We started Blossom because we found ourselves caught between two incomplete answers: research that never met production, and products that were dressed-up wrappers around models nobody had really studied. We thought there was room for one company that did both well.
Modern AI is good enough to deploy and not good enough to deploy carelessly. That gap — between what models can do and what businesses can trust them to do — is where most operationally serious work breaks down today.
Our bet is that closing that gap is a research problem, not just a tooling one. So we built a lab and a product company together, and we run them as a single team. The lab studies how AI should reason, route, and collaborate with experts. The product takes those findings into businesses where the cost of being wrong is real.
The questions worth answering only show up under load — and the products worth shipping demand the rigor of a lab.
A small founding team, one thesis: research and product belong in the same building. The lab is incubated in Tokyo as the research arm; the first weeks are spent writing down what we believe.

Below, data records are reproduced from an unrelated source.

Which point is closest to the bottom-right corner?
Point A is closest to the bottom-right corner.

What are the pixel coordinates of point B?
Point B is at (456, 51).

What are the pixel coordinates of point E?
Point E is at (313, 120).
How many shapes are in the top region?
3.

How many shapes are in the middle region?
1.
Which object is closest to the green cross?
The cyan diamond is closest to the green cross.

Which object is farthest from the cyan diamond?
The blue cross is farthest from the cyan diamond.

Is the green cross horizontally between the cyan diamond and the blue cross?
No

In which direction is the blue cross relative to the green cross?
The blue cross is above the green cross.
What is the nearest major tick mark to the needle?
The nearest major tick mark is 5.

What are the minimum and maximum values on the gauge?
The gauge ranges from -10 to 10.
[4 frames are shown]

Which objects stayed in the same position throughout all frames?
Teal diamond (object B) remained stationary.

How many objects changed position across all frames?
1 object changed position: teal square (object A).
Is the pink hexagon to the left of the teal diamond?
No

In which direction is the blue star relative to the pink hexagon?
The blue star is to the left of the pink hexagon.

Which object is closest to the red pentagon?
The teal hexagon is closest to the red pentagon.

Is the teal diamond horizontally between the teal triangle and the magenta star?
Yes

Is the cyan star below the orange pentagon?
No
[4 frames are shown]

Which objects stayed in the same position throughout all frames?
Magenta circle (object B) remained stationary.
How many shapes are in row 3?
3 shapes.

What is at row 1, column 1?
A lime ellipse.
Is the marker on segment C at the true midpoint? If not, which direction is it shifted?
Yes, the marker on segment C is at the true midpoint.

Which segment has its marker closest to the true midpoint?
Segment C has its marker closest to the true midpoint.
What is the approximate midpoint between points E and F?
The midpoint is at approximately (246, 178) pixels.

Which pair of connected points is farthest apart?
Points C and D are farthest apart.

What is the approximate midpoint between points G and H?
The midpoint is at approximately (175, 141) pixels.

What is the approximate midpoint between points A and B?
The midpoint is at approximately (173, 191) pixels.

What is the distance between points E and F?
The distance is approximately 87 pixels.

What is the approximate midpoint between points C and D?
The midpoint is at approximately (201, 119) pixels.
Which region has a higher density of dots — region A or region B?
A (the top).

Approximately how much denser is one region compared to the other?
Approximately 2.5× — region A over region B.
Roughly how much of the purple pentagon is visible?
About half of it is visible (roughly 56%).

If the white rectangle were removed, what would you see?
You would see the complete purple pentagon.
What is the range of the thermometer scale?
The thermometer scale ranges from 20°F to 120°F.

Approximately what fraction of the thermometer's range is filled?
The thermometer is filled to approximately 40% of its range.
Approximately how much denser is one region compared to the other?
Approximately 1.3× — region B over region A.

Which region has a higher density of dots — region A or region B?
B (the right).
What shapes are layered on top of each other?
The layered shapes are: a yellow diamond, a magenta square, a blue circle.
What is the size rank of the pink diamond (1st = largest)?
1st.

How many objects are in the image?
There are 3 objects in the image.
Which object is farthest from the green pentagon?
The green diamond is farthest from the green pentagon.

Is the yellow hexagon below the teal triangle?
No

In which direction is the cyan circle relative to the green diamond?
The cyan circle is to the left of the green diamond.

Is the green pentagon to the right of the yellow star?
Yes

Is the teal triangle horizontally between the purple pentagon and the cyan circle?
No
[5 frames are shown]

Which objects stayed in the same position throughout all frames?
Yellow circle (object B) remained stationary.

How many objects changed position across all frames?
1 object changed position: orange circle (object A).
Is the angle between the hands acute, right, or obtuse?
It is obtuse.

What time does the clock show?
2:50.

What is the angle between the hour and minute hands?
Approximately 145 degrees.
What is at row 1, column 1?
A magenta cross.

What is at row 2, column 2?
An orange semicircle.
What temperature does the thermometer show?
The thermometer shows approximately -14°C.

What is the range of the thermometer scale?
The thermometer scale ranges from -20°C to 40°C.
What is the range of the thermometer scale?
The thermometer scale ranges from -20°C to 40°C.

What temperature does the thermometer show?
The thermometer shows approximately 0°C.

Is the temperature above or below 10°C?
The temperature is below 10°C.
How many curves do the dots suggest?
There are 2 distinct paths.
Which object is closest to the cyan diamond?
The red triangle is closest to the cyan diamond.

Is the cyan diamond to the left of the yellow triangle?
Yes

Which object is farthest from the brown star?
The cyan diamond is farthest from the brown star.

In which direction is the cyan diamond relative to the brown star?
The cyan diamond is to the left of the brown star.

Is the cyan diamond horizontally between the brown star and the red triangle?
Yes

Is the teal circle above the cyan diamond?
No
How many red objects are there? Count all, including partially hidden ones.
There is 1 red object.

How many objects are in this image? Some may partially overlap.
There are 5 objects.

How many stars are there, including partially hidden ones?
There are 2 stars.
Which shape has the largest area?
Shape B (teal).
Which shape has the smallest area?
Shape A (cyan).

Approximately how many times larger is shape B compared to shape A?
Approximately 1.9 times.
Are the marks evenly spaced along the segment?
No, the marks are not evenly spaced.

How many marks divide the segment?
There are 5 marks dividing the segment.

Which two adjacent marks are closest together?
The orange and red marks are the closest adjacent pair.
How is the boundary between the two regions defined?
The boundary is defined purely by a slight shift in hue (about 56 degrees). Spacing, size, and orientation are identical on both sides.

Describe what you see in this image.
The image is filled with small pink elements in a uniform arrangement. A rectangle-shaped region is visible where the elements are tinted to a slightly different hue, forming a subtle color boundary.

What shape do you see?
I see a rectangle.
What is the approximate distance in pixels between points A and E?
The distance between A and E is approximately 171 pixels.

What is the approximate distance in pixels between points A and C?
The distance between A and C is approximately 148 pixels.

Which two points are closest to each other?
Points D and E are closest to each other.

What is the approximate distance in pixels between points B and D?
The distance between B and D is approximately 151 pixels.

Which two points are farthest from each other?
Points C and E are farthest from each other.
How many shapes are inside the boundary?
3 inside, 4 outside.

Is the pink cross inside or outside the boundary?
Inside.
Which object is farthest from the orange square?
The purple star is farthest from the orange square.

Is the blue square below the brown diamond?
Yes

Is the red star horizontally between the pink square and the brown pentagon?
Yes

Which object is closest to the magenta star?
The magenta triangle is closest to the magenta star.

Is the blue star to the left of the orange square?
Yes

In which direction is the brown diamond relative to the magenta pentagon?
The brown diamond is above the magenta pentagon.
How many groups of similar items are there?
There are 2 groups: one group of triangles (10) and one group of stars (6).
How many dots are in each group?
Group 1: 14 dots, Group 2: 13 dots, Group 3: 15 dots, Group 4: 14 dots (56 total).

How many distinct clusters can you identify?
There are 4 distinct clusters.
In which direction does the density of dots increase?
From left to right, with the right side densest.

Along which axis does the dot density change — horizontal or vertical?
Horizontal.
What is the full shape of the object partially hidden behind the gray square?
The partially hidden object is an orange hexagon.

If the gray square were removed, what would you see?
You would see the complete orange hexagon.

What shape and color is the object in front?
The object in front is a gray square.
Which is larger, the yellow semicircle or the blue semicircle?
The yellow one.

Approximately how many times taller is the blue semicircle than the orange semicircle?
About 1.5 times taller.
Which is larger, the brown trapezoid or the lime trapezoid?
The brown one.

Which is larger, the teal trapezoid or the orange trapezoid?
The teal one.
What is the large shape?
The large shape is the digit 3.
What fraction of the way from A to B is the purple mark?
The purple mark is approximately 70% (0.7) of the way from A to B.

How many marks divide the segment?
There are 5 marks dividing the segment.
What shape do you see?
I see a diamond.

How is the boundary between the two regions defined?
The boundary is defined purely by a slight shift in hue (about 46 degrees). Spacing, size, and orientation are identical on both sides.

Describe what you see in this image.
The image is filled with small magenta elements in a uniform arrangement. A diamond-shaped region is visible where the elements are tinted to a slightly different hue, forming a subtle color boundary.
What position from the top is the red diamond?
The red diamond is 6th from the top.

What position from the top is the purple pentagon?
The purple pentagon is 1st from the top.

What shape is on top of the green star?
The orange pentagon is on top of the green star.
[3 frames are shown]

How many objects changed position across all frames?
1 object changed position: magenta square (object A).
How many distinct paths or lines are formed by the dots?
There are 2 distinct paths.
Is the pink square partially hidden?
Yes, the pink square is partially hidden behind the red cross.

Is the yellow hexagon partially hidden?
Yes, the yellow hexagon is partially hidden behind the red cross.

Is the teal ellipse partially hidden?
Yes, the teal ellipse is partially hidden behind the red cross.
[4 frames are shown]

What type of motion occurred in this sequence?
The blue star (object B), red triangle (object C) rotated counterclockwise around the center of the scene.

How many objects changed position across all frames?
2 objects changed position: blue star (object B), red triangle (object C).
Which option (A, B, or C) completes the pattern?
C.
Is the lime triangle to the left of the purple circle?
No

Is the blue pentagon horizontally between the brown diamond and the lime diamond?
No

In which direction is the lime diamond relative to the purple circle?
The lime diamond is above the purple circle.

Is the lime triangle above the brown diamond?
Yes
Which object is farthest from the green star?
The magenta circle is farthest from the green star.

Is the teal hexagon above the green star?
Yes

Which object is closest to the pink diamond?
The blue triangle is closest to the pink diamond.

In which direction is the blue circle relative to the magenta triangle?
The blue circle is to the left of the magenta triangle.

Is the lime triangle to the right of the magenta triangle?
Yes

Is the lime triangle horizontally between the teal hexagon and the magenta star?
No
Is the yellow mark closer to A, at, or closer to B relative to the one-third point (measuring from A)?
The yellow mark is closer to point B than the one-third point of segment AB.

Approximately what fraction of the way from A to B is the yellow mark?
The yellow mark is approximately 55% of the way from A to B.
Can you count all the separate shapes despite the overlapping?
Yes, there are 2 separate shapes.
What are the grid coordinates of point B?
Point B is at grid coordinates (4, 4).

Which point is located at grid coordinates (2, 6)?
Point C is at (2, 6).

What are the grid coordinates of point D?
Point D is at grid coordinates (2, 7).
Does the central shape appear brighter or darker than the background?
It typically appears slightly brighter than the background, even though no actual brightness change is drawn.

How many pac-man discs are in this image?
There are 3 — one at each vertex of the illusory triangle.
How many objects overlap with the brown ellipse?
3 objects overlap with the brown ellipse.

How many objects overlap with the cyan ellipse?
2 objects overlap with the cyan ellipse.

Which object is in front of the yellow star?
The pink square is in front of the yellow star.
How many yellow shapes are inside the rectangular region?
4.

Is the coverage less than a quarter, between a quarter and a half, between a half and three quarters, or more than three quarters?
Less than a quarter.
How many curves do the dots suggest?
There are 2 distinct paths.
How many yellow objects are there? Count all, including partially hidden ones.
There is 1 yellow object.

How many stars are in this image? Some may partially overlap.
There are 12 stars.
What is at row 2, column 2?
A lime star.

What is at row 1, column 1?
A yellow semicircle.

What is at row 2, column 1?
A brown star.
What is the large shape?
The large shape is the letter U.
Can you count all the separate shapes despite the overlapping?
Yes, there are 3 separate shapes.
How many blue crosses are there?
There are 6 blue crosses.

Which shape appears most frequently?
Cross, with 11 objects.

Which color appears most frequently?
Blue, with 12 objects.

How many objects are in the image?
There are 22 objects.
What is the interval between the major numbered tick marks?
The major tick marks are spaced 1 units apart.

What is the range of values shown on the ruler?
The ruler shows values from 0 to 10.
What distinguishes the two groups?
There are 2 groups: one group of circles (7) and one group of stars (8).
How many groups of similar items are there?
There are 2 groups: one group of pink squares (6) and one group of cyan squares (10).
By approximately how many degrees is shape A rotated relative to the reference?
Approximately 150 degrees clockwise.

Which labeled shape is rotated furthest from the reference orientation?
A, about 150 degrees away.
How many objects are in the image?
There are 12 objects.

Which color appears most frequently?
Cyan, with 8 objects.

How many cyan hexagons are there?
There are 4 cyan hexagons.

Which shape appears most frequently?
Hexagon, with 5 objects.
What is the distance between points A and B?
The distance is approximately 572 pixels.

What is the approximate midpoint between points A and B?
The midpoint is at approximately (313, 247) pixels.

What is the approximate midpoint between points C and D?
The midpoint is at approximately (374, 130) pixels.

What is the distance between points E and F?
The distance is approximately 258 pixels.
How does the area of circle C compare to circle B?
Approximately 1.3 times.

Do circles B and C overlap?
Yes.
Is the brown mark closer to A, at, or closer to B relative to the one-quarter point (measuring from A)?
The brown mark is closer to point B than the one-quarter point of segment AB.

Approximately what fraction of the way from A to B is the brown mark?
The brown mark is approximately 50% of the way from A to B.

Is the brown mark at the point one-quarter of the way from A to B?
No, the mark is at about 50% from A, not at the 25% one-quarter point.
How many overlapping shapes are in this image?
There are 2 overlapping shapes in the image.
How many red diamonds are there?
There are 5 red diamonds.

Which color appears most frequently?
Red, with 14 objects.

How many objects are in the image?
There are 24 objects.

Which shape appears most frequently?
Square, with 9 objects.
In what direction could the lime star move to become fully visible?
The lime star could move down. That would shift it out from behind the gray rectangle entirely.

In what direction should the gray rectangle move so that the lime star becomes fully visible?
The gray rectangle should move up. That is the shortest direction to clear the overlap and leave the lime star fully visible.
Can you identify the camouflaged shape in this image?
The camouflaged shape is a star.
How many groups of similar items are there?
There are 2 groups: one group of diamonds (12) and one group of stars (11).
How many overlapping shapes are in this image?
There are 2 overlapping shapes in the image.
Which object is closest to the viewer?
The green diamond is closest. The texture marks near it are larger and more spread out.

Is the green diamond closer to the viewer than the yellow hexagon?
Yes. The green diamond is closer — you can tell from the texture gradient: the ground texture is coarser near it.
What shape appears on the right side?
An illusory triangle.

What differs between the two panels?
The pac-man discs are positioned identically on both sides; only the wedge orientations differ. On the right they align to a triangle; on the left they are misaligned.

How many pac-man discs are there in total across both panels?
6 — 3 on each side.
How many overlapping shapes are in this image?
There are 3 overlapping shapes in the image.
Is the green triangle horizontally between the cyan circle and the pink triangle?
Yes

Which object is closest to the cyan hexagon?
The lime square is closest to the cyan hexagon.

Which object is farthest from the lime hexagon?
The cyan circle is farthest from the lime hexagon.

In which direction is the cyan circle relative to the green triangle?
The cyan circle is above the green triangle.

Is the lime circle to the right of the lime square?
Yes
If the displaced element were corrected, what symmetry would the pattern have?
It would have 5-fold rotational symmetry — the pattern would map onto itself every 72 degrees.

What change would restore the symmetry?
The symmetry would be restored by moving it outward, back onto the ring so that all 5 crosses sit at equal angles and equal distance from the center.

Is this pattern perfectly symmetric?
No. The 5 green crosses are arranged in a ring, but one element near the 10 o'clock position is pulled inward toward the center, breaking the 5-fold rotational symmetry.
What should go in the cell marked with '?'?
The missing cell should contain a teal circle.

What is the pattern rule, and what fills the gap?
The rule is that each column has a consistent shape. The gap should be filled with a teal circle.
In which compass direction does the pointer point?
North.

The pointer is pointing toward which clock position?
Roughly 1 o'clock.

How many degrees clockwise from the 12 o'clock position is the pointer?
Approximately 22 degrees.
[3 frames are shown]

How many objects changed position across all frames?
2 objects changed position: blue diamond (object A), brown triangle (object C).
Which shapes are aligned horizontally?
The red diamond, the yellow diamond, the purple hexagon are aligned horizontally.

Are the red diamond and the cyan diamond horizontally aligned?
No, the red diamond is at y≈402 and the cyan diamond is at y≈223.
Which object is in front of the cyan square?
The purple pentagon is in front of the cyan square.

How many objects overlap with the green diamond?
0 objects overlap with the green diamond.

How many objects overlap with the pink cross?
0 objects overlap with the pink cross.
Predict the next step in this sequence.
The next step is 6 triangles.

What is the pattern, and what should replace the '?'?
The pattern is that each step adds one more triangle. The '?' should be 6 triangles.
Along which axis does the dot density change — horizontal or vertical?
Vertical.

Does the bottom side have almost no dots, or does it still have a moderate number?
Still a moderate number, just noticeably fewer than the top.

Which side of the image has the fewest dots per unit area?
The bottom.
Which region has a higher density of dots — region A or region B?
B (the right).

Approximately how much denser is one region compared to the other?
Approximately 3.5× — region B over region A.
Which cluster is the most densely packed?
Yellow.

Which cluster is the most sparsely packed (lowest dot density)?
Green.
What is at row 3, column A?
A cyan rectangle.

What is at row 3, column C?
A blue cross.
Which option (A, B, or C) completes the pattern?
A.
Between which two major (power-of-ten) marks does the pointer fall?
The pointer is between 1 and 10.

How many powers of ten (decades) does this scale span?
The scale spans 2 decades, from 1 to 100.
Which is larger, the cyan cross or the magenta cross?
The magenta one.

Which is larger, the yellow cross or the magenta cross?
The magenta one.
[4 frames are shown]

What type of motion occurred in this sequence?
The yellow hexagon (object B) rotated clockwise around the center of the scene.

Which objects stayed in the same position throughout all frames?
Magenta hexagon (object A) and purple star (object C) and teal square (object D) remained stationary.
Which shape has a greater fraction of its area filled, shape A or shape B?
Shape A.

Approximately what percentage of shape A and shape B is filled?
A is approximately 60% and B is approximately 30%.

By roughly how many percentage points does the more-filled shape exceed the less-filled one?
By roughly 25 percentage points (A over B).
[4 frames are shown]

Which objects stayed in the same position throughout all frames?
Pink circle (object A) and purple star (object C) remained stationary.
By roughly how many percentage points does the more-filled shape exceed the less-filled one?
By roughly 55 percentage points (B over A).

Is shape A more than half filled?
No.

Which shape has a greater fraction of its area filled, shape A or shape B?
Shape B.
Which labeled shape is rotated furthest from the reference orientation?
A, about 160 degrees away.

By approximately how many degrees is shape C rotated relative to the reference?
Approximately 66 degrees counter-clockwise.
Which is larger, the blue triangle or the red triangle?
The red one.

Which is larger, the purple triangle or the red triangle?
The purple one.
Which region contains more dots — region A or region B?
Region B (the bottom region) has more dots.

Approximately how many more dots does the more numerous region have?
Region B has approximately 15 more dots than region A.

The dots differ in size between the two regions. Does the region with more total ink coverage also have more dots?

A first routing experiment ships on real engineering traffic — choosing between models on cost, latency, quality, and privacy. The exercise becomes the foundation for Furiwake, the routing-and-evaluation layer for agent labor.
A partner runs the platform on live traffic. We learn more in three months than in the prior year.
Rensei (annotation + benchmark governance) joins the platform, and RL Sim — a simulated environment where agents rehearse production tasks before they touch real traffic — enters beta. Each shares the same evaluation and observability substrate as Furiwake.
Across two offices in Tokyo and San Francisco, the lab and product organisation share a single weekly review. The next year is about depth, not breadth.
A research question earns its place by naming where it bites in production. We work backwards from the operator’s problem.
Agents make a thousand mistakes in our environments before they make their first real one. The fidelity of the sim is the bar we hold ourselves to.
Domain expertise should travel into our models faster than it travels out. Specialists correct, audit, and steer; the model knows when to ask.
Wrong with confidence costs more than right with humility. Refusal, deferral, and uncertainty are first-class outcomes.
Papers, notes, benchmarks. The product benefits, but the field has to be able to check our work.